Sous le gouvernement de Vichy, Dhooghe qui vivait alors à Saint-Étienne, se déclara en faveur de la Charte du Travail de “l’ oeuvre de réconciliation voulue par le Maréchal” et il fut secrétaire du « Centre syndicaliste de propagande » et fit à ce titre plusieurs conférences de propagande, notamment le 4 avril 1942 à Reims. Il collaborait également au journal L’Atelier. Il fit un voyage d’étude en Allemagne puis vanta à son retour, les bienfaits de la collaboration entre les classes. Ce ralliement était il inconditionnel ? Dans une lettre de 1946 adressée à R. Gérard, Dhooghe expliquait qu’il avait pu ainsi, en pleine Occupation, et grâce à sa position, sauver la vie d’une vingtaine de militants dont celle de V. Grimbert qui s’était évadé du camp d’Aurenc. Au reste, à la Libération, Dhooghe, qui s’était incontestablement compromis, ne fut pas poursuivi car il put faire état de services rendus à la résistance, sa clinique ayant servi à cacher des armes et des résistants.

Franc-maçon, Dhooghe était affilié à la Grande Loge de France.
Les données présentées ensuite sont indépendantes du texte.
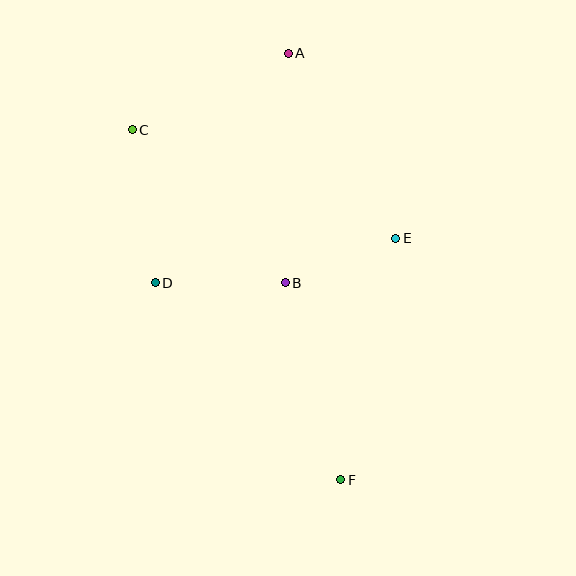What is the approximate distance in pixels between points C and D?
The distance between C and D is approximately 154 pixels.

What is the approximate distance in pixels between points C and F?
The distance between C and F is approximately 407 pixels.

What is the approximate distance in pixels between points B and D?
The distance between B and D is approximately 130 pixels.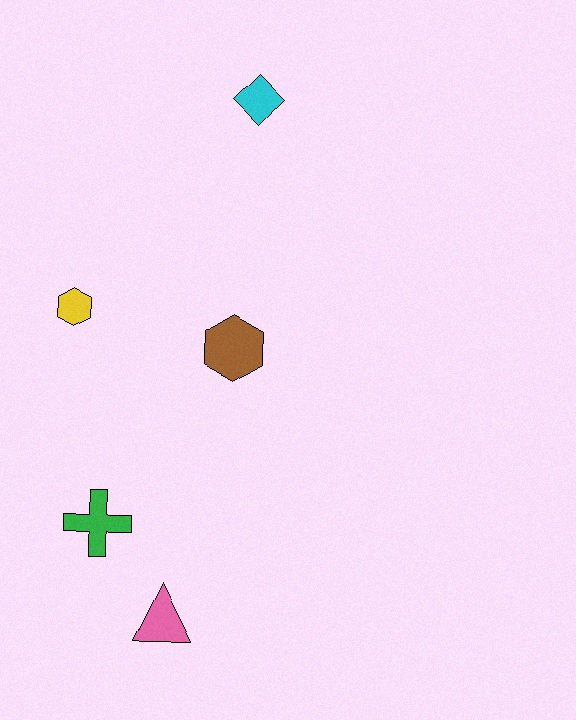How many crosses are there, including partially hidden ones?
There is 1 cross.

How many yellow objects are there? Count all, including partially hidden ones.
There is 1 yellow object.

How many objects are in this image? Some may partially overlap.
There are 5 objects.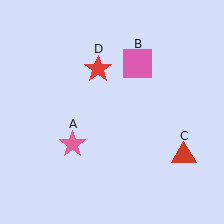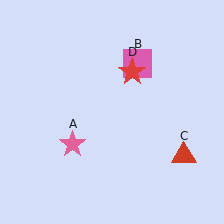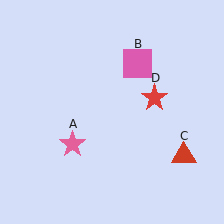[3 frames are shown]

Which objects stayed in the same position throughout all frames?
Pink star (object A) and pink square (object B) and red triangle (object C) remained stationary.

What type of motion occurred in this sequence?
The red star (object D) rotated clockwise around the center of the scene.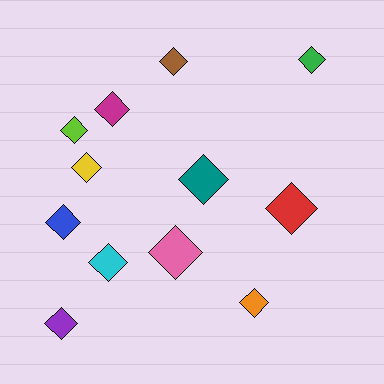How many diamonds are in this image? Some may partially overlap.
There are 12 diamonds.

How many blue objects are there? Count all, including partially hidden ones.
There is 1 blue object.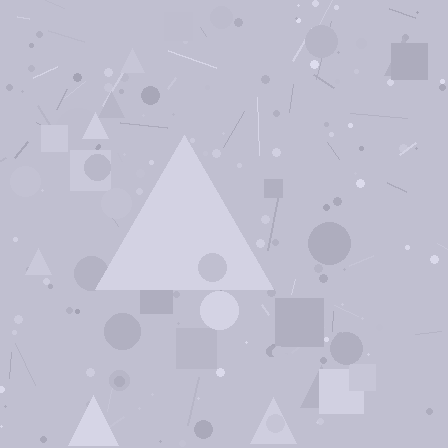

Il était retourné à la libération à paris où il resta jusqu’à sa mort dans un appartement di 11e arrondissement, 9 passage Saint-Pierre Amelot.
Charles Dhooghe a été incinéré le 4 octobre 1962 au cimetière du Père-Lachaise à Paris.

Selon Jean Maitron il aurait utilisé le pseudonyme de Léon Wolke qui selon René Bianco serait le psudonyme d’André Philippe.